Por otra parte, la fachada de un hueco aporta presencia y su vacío, ausencia. Es una ausencia presente. La fachada y el hueco son la huella de la ciudad que desaparece y permanece, el lugar por el que se esfuma y reaparece, pues las piedras no son lo único que conforma el lugar sino también la historia y las relaciones de quienes le dieron aliento. Este carácter paradójico acerca el hueco a los monumentos o estelas funerarias, deberían ser una invitación a que la persona se detenga y piense, algo desde donde repensar la definición nueva de pasajero que se nos impone día a día en los espacios urbanos.
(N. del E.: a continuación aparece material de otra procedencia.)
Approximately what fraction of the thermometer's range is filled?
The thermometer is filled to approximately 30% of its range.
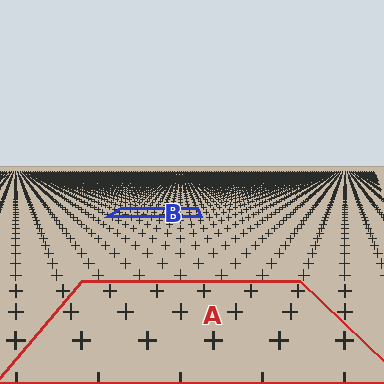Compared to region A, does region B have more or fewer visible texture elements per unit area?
Region B has more texture elements per unit area — they are packed more densely because it is farther away.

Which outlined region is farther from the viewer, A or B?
Region B is farther from the viewer — the texture elements inside it appear smaller and more densely packed.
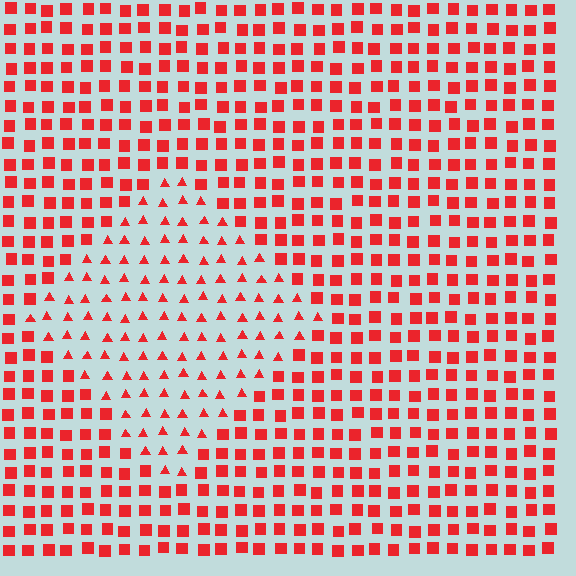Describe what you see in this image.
The image is filled with small red elements arranged in a uniform grid. A diamond-shaped region contains triangles, while the surrounding area contains squares. The boundary is defined purely by the change in element shape.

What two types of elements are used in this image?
The image uses triangles inside the diamond region and squares outside it.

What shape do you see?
I see a diamond.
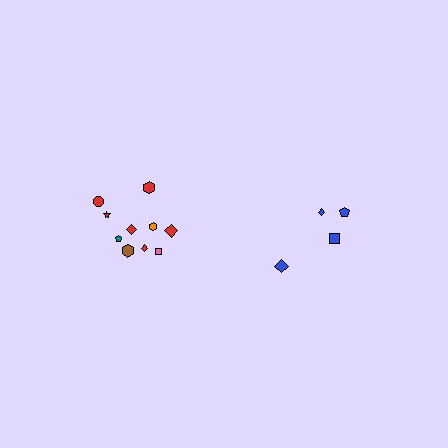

una invitación a que la persona se detenga y piense, algo desde donde repensar la definición nueva de pasajero que se nos impone día a día en los espacios urbanos
La reflexión sobre esta historia nace precisamente de esa ausencia, de la orfandad del hueco que nos llega a través del tiempo, es decir, de su falta de voz presente, y de nuestra necesidad de comprenderlo, de darle un lugar dentro de nosotros en función de su paradójica situación. Por eso, la interpretación se basa en las huellas que nos aporta, que son los hitos del discurrir de un logos semejante ya desaparecido, el de sus habitantes, constructores: es un leernos a nosotros mismos en la escritura del otro. Por eso, esta reinterpretación no es un reciclaje, pues no buscamos un nuevo sentido a algo ya dado, sino que es un encuentro con nosotros mismos a través de lo otro.
Así, el hueco como ruina nos habla de su pasado, de una cosmogonía de sus habitantes que nosotros, contemporáneos del hueco, no podemos percibir por completo porque ya está desaparecida: se fue. Esto es lo que intentamos interpretar, aunque de manera incompleta y, a veces, interesada. Sin embargo es en esta distancia entre una percepción pasada y extinguida y otra actual e incompleta donde encontramos un inmenso placer, pues aporta muchas posibilidades a nuestra imaginación en la búsqueda de sentido. Por un lado, nos ayuda a recuperar un cierto sentimiento del tiempo, fundamental para recuperar la dimensión histórica perdida en medio de este presente perpetuo al que nos vemos abocados según se achica el espacio con la mundialización y se hace instantánea la comunicación global. Por otro lado, el hueco se resiste al reduccionismo del pensamiento institucionalizado y, en este sentido, se acerca a la obra de arte pues al situarse entre lo sido y lo porvenir nos obliga a interrogarnos continuamente sobre él mismo y sobre nuestra manera de ver y pensar.